Como te he dicho, el primer día no pudimos comer en el restaurante, pero sí disfrutamos de un buen “espectáculo” pues cuando llegamos allí, tras estar un buen rato esperando, nos confirmaron que no había sitio, pero primeramente tuvimos que aguantar una discusión de muy mal gusto entre un cliente y el que supusimos que era el dueño, en la que había niños presentes y el susodicho no estaba siendo, precisamente, profesional. 

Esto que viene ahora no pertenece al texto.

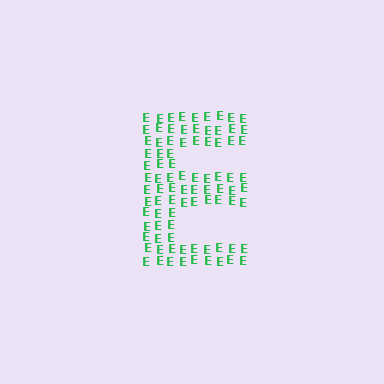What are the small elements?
The small elements are letter E's.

Al día siguiente, como somos “masocas” decidimos ir y reservar mesa (también es cierto que era el único restaurante disponible) y lo cierto es que no salimos descontentos. Queremos resaltar, especialmente, la labor del camarero que se encargaba, él solo, de todo el comedor (unas veinte mesas aproximadamente), contestar llamadas, anotar comandas, servirlas y cobrar.

Una cena de ensueño

Tengo que decirte, ahora que me lees, que esos días no sólo sirvieron para trabajar y traer un montón de material para la web, también disfrutamos de dos dáis de vacaciones inolvidables. Hacía diez años que no disfrutábamos de tiempo a solas, para frenar (al menos un poco), ir a nuestro ritmo y disfrutar, simplemente, de las vistas. El último día, el dueño del hotel nos recomendó una idea que tuvo un matrimonio cliente suyo: un bocata y el atardecer sobre la muralla. Como puedes ver, aceptamos y fue el mejor final para un viaje que recordaremos siempre con mucho cariño.